Le bâti vernaculaire comme piste de solution Nous sommes intimement convaincus que les façons dont l’homme, à travers les âges et les pays, a pu surmonter les contraintes naturelles et façonner son habitat en fonction des réalités du terrain et du climat, peut constituer une source d’inspiration infinie pour la conception des projets contemporains. Nous avons donc pour objectif de profiter de notre voyage pour étudier, évaluer et défendre l’intérêt des conceptions vernaculaires comme source d’inspiration et d’innovation pour une pensée architecturale apte à répondre aux enjeux précités soulevés par le développement durable. L’ensemble des travaux d’analyse que nous parviendrons à réaliser constitueront un inventaire pédagogique rassemblant autant d’enseignements pertinents pour la conception moderne. La finalité étant de pouvoir présenter nos recherches et enseignements aux étudiants et professionnels du bâtiment.

Nos travaux se focaliseront principalement sur : Les façons remarquables avec lesquelles l’humain s’est inspiré de la nature, ou s’en est accommodé, pour créer des habitats confortables malgré les contraintes locales. Les formes urbaines anciennes et durablement adaptées aux rigueurs climatiques et aux contraintes naturelles d’une région donnée. Les matériaux et procédés ingénieux constructifs qui sont utilisés. Le rapport identitaire induit par le vernaculaire entre le territoire et les habitants ; l’implication de ces derniers dans la conception. Les possibilités de création de lieux de vie, plus cohérents socialement et démocratiquement.

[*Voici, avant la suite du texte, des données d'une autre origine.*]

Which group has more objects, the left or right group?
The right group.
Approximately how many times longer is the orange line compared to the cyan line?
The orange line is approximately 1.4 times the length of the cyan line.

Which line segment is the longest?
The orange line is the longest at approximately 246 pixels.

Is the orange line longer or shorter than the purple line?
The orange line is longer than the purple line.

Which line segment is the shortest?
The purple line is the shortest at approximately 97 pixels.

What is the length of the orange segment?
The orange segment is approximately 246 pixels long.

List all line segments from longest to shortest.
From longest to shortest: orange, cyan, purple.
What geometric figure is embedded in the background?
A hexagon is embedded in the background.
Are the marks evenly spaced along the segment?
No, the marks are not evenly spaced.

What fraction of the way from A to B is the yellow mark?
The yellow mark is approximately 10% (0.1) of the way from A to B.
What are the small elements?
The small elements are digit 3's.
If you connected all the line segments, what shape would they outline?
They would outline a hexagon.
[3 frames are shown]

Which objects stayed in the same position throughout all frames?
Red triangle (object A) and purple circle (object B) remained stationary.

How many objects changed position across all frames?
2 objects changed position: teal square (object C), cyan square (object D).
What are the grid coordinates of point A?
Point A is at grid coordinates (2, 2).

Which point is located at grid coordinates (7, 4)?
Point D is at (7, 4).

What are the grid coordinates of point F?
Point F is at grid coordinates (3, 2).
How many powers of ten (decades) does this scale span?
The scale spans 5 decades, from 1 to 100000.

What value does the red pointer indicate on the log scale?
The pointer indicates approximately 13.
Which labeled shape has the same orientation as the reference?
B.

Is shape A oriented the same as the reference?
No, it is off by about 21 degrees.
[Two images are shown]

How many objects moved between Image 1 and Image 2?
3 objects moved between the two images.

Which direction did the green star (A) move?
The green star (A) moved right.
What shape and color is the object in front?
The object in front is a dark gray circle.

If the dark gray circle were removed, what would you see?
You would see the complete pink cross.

En définitive, nous comptons étudier et analyser méthodiquement les éléments d’architecture vernaculaire rencontrés ainsi que les principes urbains remarquables que nous croiserons sur notre route. Pour cela, nous nous baserons sur nos expériences professionnelles et nos connaissances en énergétique et en conception bioclimatique du bâtiment. La réalisation pratique de nos objectifs passera par l’appui et les connaissances de contacts expatriés dans les pays traversés. Cela passera par de nombreux échanges avec les populations, afin d’appréhender leur vision de l’urbanisation et de déceler les éventuels blocages culturels et politiques au développement d’une architecture urbaine basée sur le vernaculaire. Avant le départ, nous nous rapprocherons de bureaux d’études, centres de recherche ou associations qui s’intéressent de près à cette problématique, comme par exemple l’association Maisons paysannes de France.

De gauche à droite : Maisons-tours en brique crue séchée au soleil de la vile de Shibam au Yémen ; Habitations typiques végétalisées des iles Féroé ; Principe de centralité du vernaculaire chinois avec les « tulous ».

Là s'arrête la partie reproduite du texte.